The US Congress has passed additional sanctions seeking to further stifle Iran’s oil exports, just a day after President Barack Obama announced new measures to pressure the Islamic republic over its controversial nuclear program.
The House of Representatives Wednesday voted 421-6 for the new penalties, while the Senate passed them unanimously later.

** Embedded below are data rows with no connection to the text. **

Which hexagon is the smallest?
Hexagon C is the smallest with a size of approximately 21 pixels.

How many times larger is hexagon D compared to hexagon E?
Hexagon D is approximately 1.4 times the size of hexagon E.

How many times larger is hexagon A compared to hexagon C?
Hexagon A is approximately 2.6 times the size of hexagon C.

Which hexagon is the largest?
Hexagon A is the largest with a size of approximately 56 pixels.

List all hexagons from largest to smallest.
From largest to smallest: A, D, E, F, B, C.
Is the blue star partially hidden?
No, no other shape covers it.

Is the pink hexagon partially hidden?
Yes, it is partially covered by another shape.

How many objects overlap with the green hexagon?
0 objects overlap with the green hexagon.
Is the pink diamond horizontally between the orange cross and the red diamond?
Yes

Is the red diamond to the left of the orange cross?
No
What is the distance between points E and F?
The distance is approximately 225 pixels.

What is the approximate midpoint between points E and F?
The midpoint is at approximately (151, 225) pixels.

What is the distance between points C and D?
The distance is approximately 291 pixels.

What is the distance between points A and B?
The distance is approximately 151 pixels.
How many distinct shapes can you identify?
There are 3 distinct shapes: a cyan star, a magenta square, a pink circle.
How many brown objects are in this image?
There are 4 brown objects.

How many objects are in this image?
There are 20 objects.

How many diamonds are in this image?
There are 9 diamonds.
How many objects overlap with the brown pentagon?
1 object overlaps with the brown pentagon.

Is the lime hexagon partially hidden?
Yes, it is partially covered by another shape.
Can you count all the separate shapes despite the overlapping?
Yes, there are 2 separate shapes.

The legislation will land on Obama’s desk for his signature, reported Xinhua.
House Foreign Affairs Committee chairwoman Ileana Ros-Lehtinen said the new sanctions, the toughest ever imposed on Iran, seek to “tighten the chokehold on the regime beyond anything that has been done before”.

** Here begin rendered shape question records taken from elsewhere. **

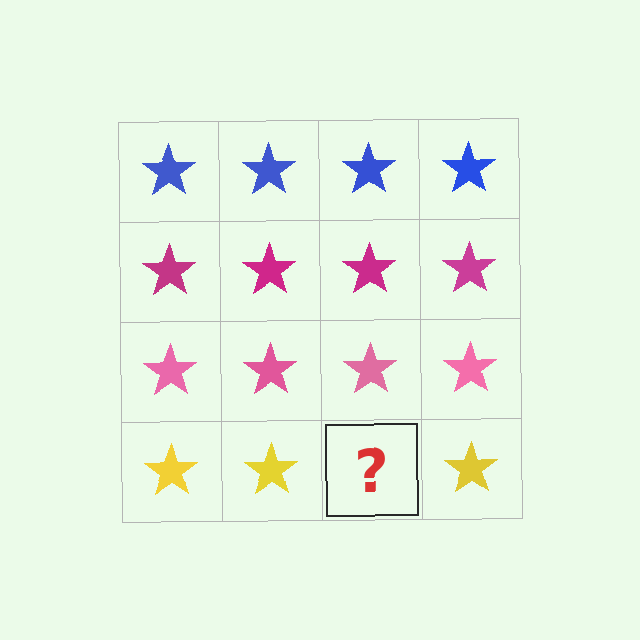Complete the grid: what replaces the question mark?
The question mark should be replaced with a yellow star.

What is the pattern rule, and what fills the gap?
The rule is that each row has a consistent color. The gap should be filled with a yellow star.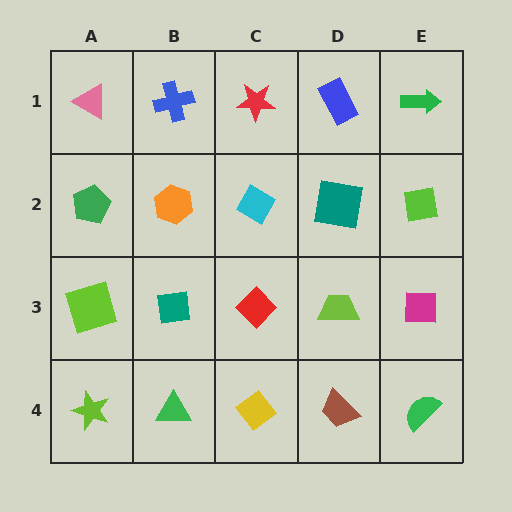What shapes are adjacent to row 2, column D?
A blue rectangle (row 1, column D), a lime trapezoid (row 3, column D), a cyan diamond (row 2, column C), a lime square (row 2, column E).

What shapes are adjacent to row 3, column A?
A green pentagon (row 2, column A), a lime star (row 4, column A), a teal square (row 3, column B).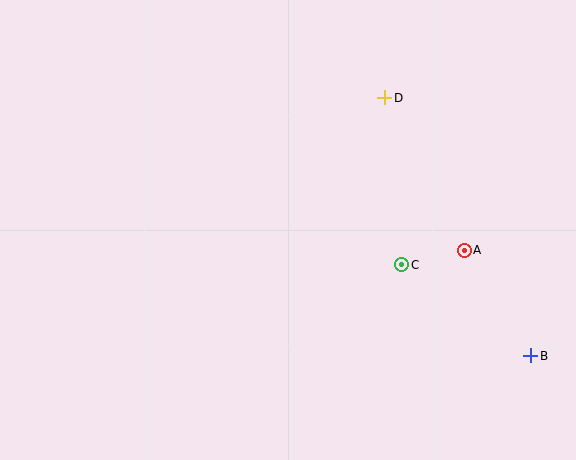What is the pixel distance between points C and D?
The distance between C and D is 168 pixels.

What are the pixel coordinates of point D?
Point D is at (385, 98).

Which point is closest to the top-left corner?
Point D is closest to the top-left corner.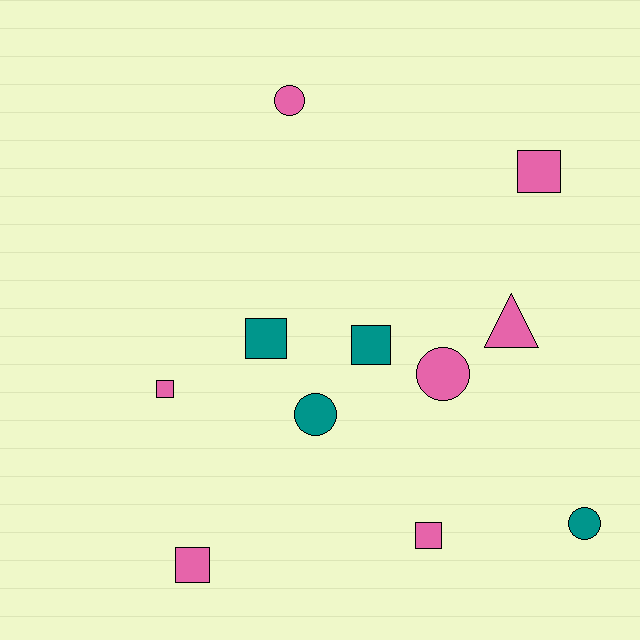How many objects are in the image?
There are 11 objects.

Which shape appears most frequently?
Square, with 6 objects.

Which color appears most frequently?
Pink, with 7 objects.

She told the house that the measures will ultimately deprive Iran of “hard currency and funds needed to sustain its nuclear program”. Oil export is the lifeline of the republic’s economy.
The new measures, among others, target any individual or entity that works with Iran’s petroleum or natural gas sector, engages in mining of uranium with the country, sells oil tankers to Tehran, or provides insurance to the National Iranian Tanker Co.

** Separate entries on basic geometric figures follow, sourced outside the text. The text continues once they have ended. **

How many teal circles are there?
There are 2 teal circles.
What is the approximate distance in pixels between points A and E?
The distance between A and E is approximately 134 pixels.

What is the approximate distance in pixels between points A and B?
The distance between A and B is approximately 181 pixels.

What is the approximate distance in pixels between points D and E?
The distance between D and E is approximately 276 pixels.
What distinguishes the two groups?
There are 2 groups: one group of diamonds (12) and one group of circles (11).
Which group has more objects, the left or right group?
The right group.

The move builds on an act signed by Obama late last year that targets financial institutions of foreign countries that purchase Iranian oil.
In his latest efforts to rev up pressure on Iran, which the West suspects is seeking to build nuclear weapons under the cover of its nuclear program, Obama Tuesday announced additional sanctions against the country’s energy and petrochemical sectors.
He also said sanctions were imposed on Bank of Kunlun in China and Elaf Islamic Bank in Iraq, alleging that they “have facilitated transactions worth millions of dollars on behalf of Iranian banks that are subject to sanctions for their links to Iran’s illicit proliferation activities”.
The move sparked strong protest from China, which Wednesday urged the US to cancel its sanctions on Bank of Kunlun and stop damaging ties between the two nations.
“The US side imposing sanctions, in accordance with its domestic law, on a Chinese financial institution has severely violated the principles of international relations and impaired the interests of the Chinese side,” Chinese Foreign Ministry spokesman Qin Gang said, voicing “strong dissatisfaction” and “resolute opposition” to the US move.
Iran has insisted on the peaceful nature of its nuclear program, and held three rounds of talks with the US, Britain, France, Russia, China and Germany over its uranium enrichment program since mid-April.
Israeli Prime Minister Benjamin Netanyahu, who has threatened pre-emptive strikes on Iran’s nuclear facilities, said Sunday in Jerusalem that the sanctions had not set back Iran’s nuclear program “one iota”.
Netanyahu made the comment in his meeting with Mitt Romney, the Republican presidential candidate set to face Obama in the November election.
The Obama administration has adopted a sanctions-plus-diplomacy approach to Iran’s nuclear problem, and called for time for it to work out.